I cannot find data to support an opinion concerning the technical performance of the linked amps and I wont speculate. They do offer DSP EQ/XO and BT/Analogue-in though.
I thought they were interesting.
Aside, and no intention of derailing this thread but having powered DSP amps on the backs of cabinets and all of its attendant wiring and complexity has me just going back to a centralized Audio Source/DSP/Amp location with multi conductor cable to the speakers - much cleaner and less complicated.
@tktran said:
What’s the cost of an ICE board these days with equivalent power?
I’m looking for stereo amplification and DSP and Bluetooth/digital in. For $60 a I wasn’t aware of any other solution.
An extra 10dB SNR and 3dB of gain (double power) would be handy.
100Wx2 for about $140 USD from PE--which SOUNDS like a lot on the surface, but a.) the performance is solid and b.) it brings its own integrated power supply. To keep the rest of the budget down, front it with one of the $25 Dayton bluetooth boards. I'm sure Wondom has an equivalent if the Dayton is off the table as far as customs. (edit: This guy would be ideal)
So, you're in for less than $175 from AliExpress.
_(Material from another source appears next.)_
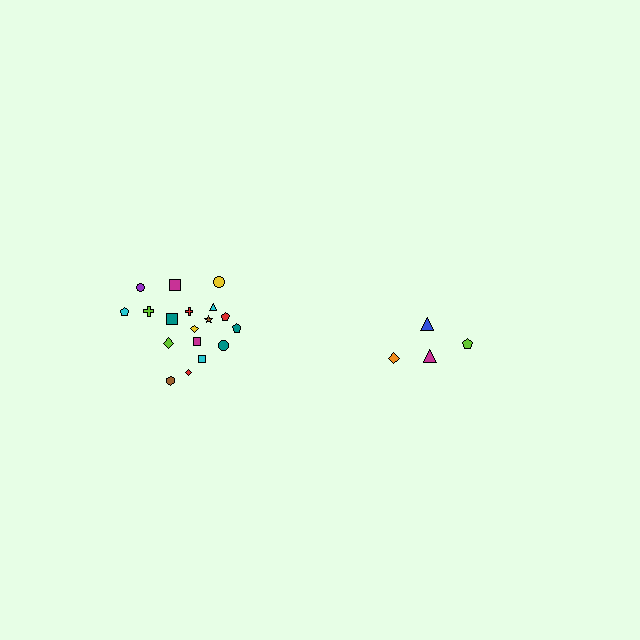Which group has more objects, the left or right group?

And those amps are a true 100W x 2 @ 4 ohms (1% THD) and the THD+N is three decimal places. I've had my ear right up to one connected to a Seas DXT, and it was dead silent. I can't say that for any other single board solution I've tried.
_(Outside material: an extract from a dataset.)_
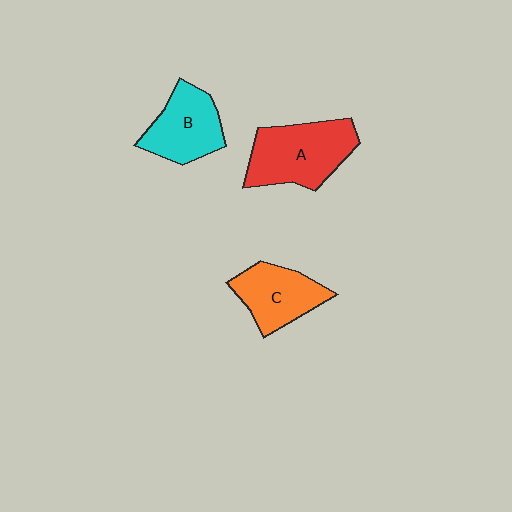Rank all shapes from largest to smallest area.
From largest to smallest: A (red), B (cyan), C (orange).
For DSP boards, I haven't found anything between the Tinysine/Wondom/Arylic and ICE+external DSP, and that's a shame. I know high power numbers at low prices sell for the average consumer, but if you're the sort of bloke to buy an amp with DSP capabilities that have to be programmed, I think you're also the sort of customer willing to spend a little extra for better audio performance. Another brutal reminder that the world does not regularly cater to my whims.
It seems to use the ACP Workbench app, which wouldn’t load on my previous PC, so I couldn’t tell you what the interface/options are like.
How is it? Easier to apply settings than Sigma, but the full capabilities require Mandarin fluency. Their "bass expander" algo is really good though. Makes an FE85 sound way bigger than it actually is.
For what it is worth, the TinySine amp has 4 gain settings. I did some testing to see if lower gain would improve performance or to what extent higher gain might hurt it. My previous measurements were at the second highest gain setting, which I will refer to as gain 2 to align with the DIP switch setting. I will start with the summary chart and some observations.
The first observation is that the measured gains were quite a bit lower than those advertised on the data sheet. Even the highest gain is somewhat lower than a typical amp board, which will be in the 27-30 dB range. The Aiyima A05, tested on Audio Science Review, had a gain of about 23 dB and similar performance. The A05 had tone controls, but not bluetooth or DSP capability, so it looks like the TinySine board managed to add that functionality without having much impact on performance.
With the lowest two gain settings, I could not drive the board to full power. With the higher two gain settings, power is likely equivalent. My test points are 1 dBV apart and the different gains had the points fall at somewhat different power levels. Here are the power curves.
Last, I do have the dashboard charts for each of the 4 gain settings. Since they report gain, it should be clear which represents which setting. The noise floor does get lower as gain is reduced. One thing I found noteworthy is at the lowest gain setting, we see a peak start to emerge at 60 Hz, which must be power supply related. I was pretty encouraged that the 60 Hz peak is more than 90 dB down from the fundamental 1 kHz tone.
Keep an open mind, but don't let your brain fall out.
I’m all for the separate DSP, amp and sources. I was a bit late getting into integrated DSPs, by the time I got around to trying the miniDSP 4x10HD championed JohnK a decade ago, it was discontinued. So I had to wait for Flex 8, which I am more than pleased with.
Here’s the test result from miniDSP’s website:
But every so often someone younger than me complains that they can’t connect its Bluetooth easily.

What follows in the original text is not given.